5. Healthcare as a Category: You’ve worked for Novartis, Sanofi, Novo Nordisk, and now Ember Health. How does directing for a small, mission-driven clinic like Ember differ from directing for a global pharmaceutical giant?

I found Ember entered into this project with a lot more flexibility and desire to go where the story took us than maybe some bigger clients would have been comfortable with.  That’s probably a byproduct of how regulated this kind of advertising can be but also Ember’s commitment to telling the complete story as accurately as possible.  Ember very much knows their brand and are precise in their messaging but are also committed to portraying the most accurate picture of depression and ketamine treatment.

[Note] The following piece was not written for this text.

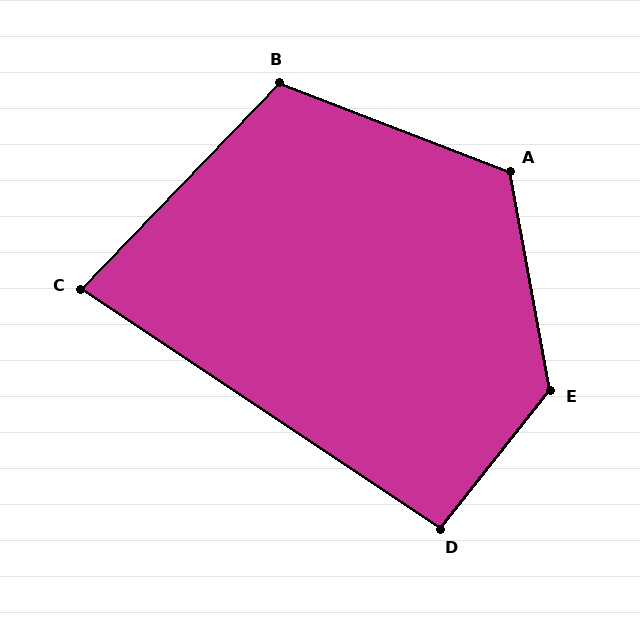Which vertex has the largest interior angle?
E, at approximately 131 degrees.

6. The AICP Next Shortlist: The campaign was shortlisted for an AICP Next Award. What do you think the jury responded to that isn’t obvious from a standard case study video? Was it the craft, the restraint, or something else entirely?

Hard for me to say exactly but given the response we’ve gotten to this project and the conversations it’s sparked, I think there’s a real desire to have honest conversations about depression and mental health especially with everything going on in the world.  Everyone can relate to these kinds of struggles to some degree, it sort of feels like we said the quiet part out loud and now more people want to share.